Educate to Eradicate: Invasive Plant Species in Ontario

Invasive Plant Species in Ontario

Canada is home to over 4000 plant species. While we have many great native plants, there are several other plants which have been introduced. Some of these introduced species have naturalized to Canada and are not overly problematic, but there are others which are far more noxious. Sadly, in Ontario alone, over 400 invasive plant species compete with native species. And that is a problem.

The right plant in the right place

Forgive us for labelling some of Mother Nature’s gifts as weeds, but when the wrong plant is planted in the wrong place, that is exactly what it is. All plants are native somewhere. Native species are plants which are indigenous to an area. They are adapted to the local climate and exist as a functioning piece of the local ecosystem. They add biodiversity, plus contribute to local wildlife. When it comes to invasive plant species, that is not the case though.

Invasive plant species have been introduced to an area. They may not adapt to the climate and don’t always offer benefits to local wildlife. In fact, invasive plants often compete with native species and crowd them out of an area.

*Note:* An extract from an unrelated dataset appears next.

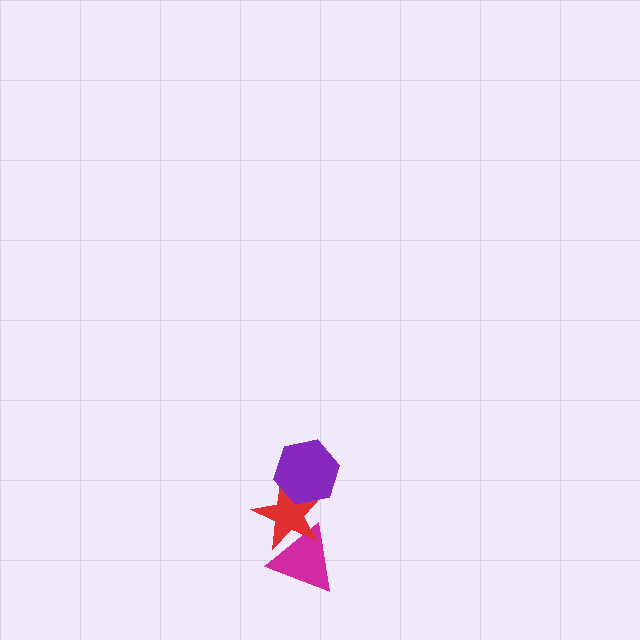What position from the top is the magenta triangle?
The magenta triangle is 3rd from the top.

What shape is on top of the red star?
The purple hexagon is on top of the red star.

They may even change the ecosystem as a whole, changing the makeup of the soil or creating an impenetrable monoculture that nothing else can survive in. And sadly, their presence has often been introduced by human hands.

Invasive Plant Species

Autumn Olive
Black Locust
Creeping Charlie
Crown Vetch
Dog-Strangling Vine
English Ivy
European Alder
European Buckthorn
Garlic Mustard
Giant Hogweed
Glossy Buckthorn
Gout Weed
Himalayan Balsam
Invasive Honeysuckle
Japanese Barberry
Japanese Knotweed
Lily of the Valley
Manitoba Maple
Norway Maple
Purple Loosestrife
Scots Pine
Siberian Elm
Wild Parsnip
Winged Euonymus









What Can You Do About Invasive Plant Species?

  • Learn to properly identify Invasive plant species
  • Remove and/or control invasive species on your property
  • When out in the woods, ensure you do not spread invasive species by disturbing natural areas or transferring them via your pet, bicycle, ATV or by other means
  • Properly dispose of invasives – NEVER compost or dump clippings in wooded areas around your home
  • Don’t plant invasives – Purchase NATIVE PLANT SPECIES
  • Educate others about the problems of invasive species and what they can do about them
  • Volunteer to help control invasive species in your community

For more information, check the Ontario Invasive Plant Council or the Ontario Invading Species Awareness Program websites. Pick up a copy of the Grow Me Instead pamphlet and learn which species are a better choice to plant in Ontario.

Together we can make the difference. Educate to eradicate. Thank Native, grow Native.